[CentOS-docs] Improving the website and forums

Sat Jan 3 20:08:44 UTC 2009
JohnS <jses27 at gmail.com>

On Sat, 2009-01-03 at 19:41 +0100, Ralph Angenendt wrote:
> JohnS wrote:
> > Hey Dag, does the Wiki even have a Site Map? If not that can greatly
> > help with the google searches (has to be submitted to Google). 
> 
> http://wiki.centos.org/TitleIndex is there. No idea if that is what Google
> accepts as a sitemap.

No it has to be Submitted to Google.
Info:
http://www.google.com/support/webmasters/bin/answer.py?answer=34654&topic=13452#2
Submit the Site Map:
http://www.google.com/support/webmasters/bin/answer.py?answer=34575
Tools to do the job:
http://code.google.com/apis/webmastertools/

http://wiki.centos.org/TitleIndex?action=titleindex This can used for
the site index What needs to be done is append www.wiki.centos.org to
each line.

> 
> > Also each page upon creation needs a way to Inherit The Current Title
> > and the Meta Content section of the page code so it does not inherit
> > from the Base Code of MoinMoin.
> 
> Can you expand on that, as I don't seem to understand what you mean?

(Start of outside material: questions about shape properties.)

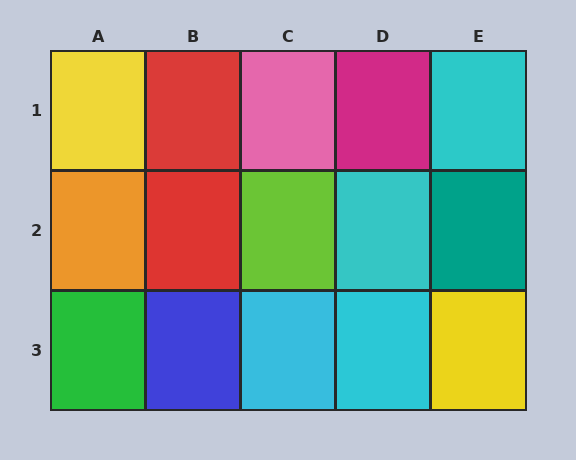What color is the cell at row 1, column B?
Red.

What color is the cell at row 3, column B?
Blue.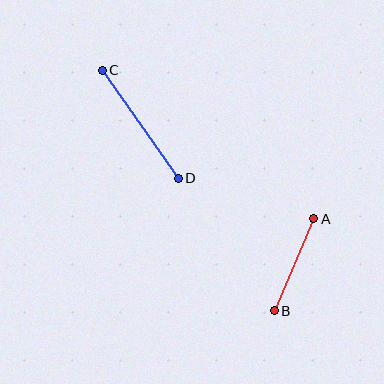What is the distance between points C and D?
The distance is approximately 132 pixels.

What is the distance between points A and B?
The distance is approximately 100 pixels.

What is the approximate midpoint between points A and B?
The midpoint is at approximately (294, 265) pixels.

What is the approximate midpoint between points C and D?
The midpoint is at approximately (140, 124) pixels.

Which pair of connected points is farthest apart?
Points C and D are farthest apart.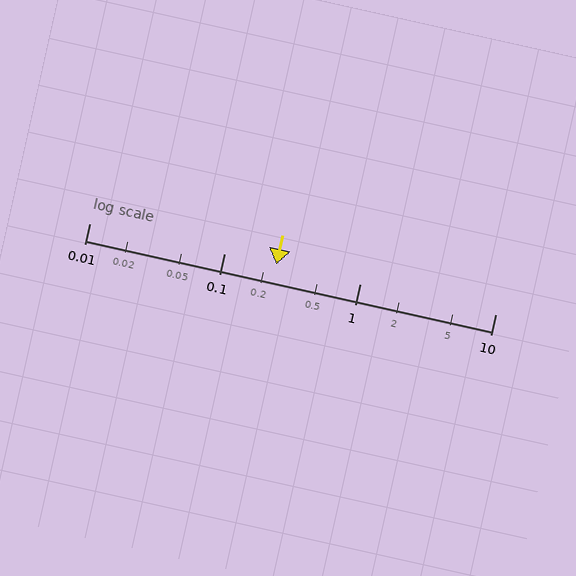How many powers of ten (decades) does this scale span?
The scale spans 3 decades, from 0.01 to 10.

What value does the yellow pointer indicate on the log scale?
The pointer indicates approximately 0.24.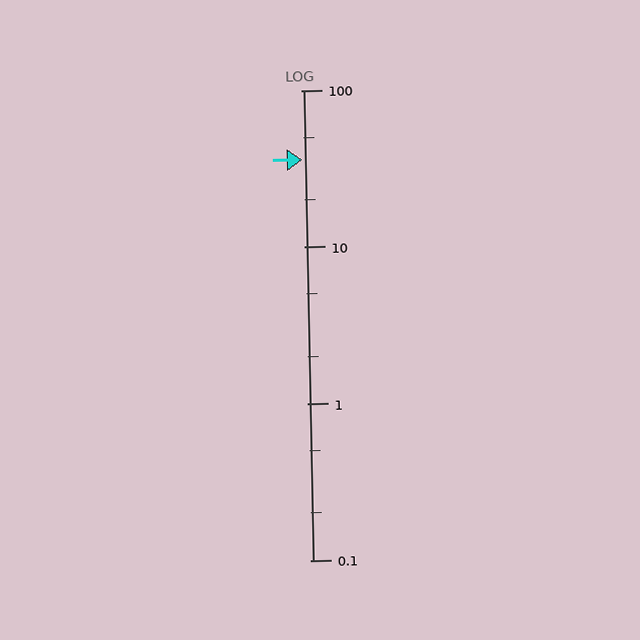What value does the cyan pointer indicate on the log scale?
The pointer indicates approximately 36.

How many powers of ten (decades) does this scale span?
The scale spans 3 decades, from 0.1 to 100.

<meta name="keywords" That is the Problem! They are the Main Words that
describe the article in question.

Example:
<CentOS Wiki Code>
<html>
<head>
<meta http-equiv="Content-Type" content="text/html;charset=utf-8">
<meta name="robots" content="index,nofollow">   <<----------------------Not Good! The Whole Wiki is like this.....
<title>How Do I Become a CentOS developer - CentOS Wiki</title>
<CentOS Wiki Code/>

<meta name="CentOS Developer" is what it should say. As for saying robots do not always work the way they are supposed to.

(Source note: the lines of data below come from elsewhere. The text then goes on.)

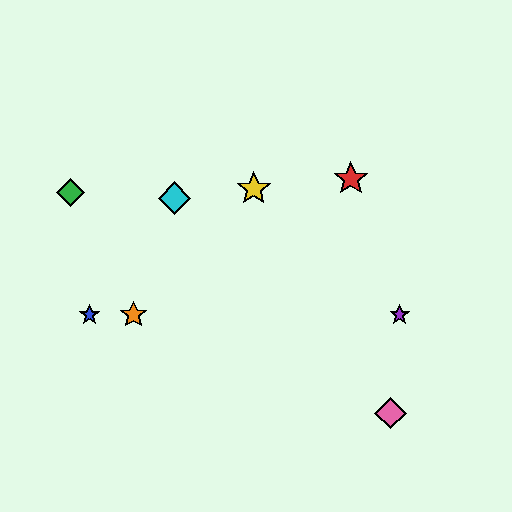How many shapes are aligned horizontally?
3 shapes (the blue star, the purple star, the orange star) are aligned horizontally.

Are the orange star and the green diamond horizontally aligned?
No, the orange star is at y≈315 and the green diamond is at y≈192.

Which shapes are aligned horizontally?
The blue star, the purple star, the orange star are aligned horizontally.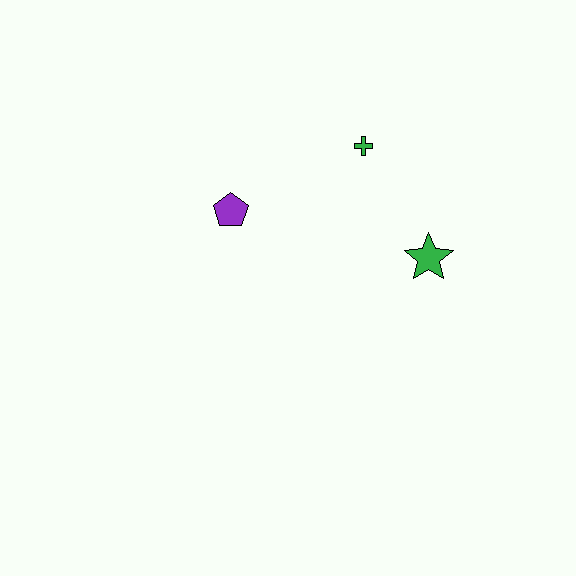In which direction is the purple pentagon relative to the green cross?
The purple pentagon is to the left of the green cross.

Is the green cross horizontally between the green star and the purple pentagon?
Yes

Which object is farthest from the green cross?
The purple pentagon is farthest from the green cross.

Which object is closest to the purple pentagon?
The green cross is closest to the purple pentagon.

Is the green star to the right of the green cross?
Yes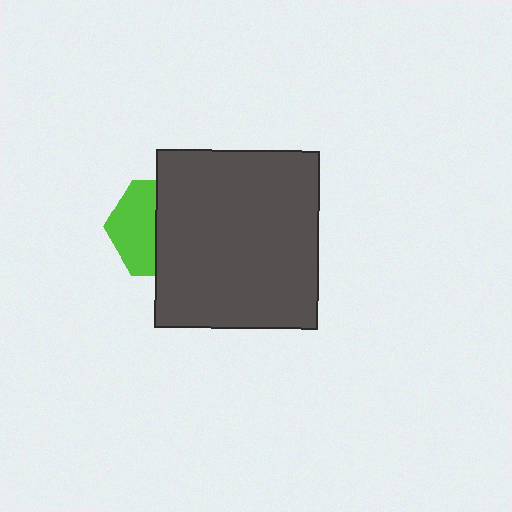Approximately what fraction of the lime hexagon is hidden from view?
Roughly 54% of the lime hexagon is hidden behind the dark gray rectangle.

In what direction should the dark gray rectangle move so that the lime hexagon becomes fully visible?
The dark gray rectangle should move right. That is the shortest direction to clear the overlap and leave the lime hexagon fully visible.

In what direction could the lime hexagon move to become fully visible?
The lime hexagon could move left. That would shift it out from behind the dark gray rectangle entirely.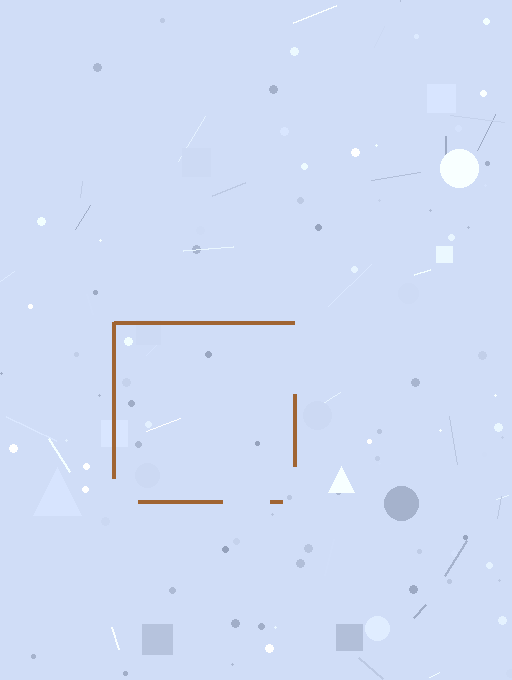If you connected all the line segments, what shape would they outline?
They would outline a square.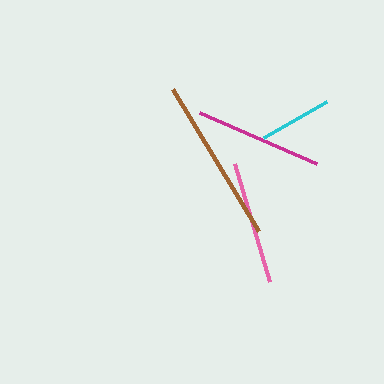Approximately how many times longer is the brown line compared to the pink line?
The brown line is approximately 1.3 times the length of the pink line.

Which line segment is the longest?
The brown line is the longest at approximately 166 pixels.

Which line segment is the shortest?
The cyan line is the shortest at approximately 72 pixels.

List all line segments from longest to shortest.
From longest to shortest: brown, magenta and pink (about equal), cyan.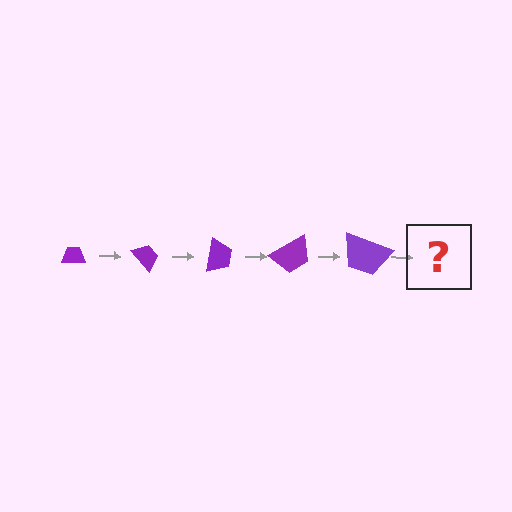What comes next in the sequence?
The next element should be a trapezoid, larger than the previous one and rotated 250 degrees clockwise from the start.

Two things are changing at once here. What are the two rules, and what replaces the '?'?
The two rules are that the trapezoid grows larger each step and it rotates 50 degrees clockwise each step. The '?' should be a trapezoid, larger than the previous one and rotated 250 degrees clockwise from the start.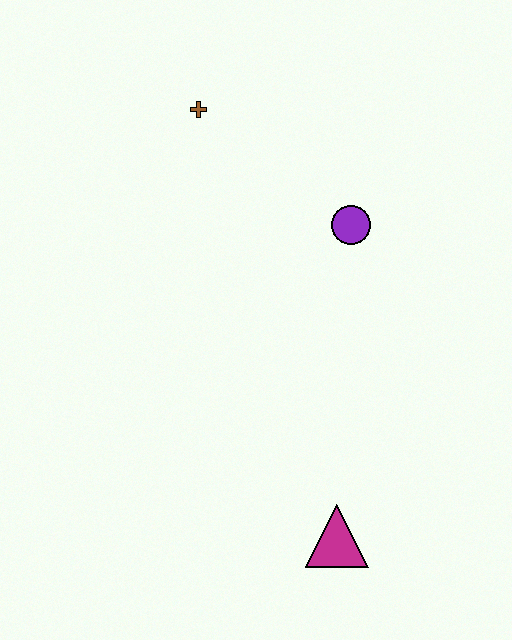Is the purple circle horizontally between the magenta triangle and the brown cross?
No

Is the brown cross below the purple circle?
No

Inheritance: OK Wiki or not this is a Content Management System of Type. Blogs work on the same principle factors in design. Ok you 
have your base working code /main then you would have /templates. When you design the wiki or cms for the user to submit an article
it needs to pull the Title and Meta Name for that article also that the user creates. It can designed to pull it from /templates or /base but 
when it pulls it from the base code it needs to be blank with a method to fill it in upon page submission or creation. This is usually something 
that is done on the fly in .Net. It is a problem that would have to be changed in the MoinMoin code base itself or create an add on to do it.

One other hinderance is tha MoinMoin uses a Flat File Data Base instead of a RDMS. Which when the site gets really bigger you will 
begin to notice the filesystem load greatly.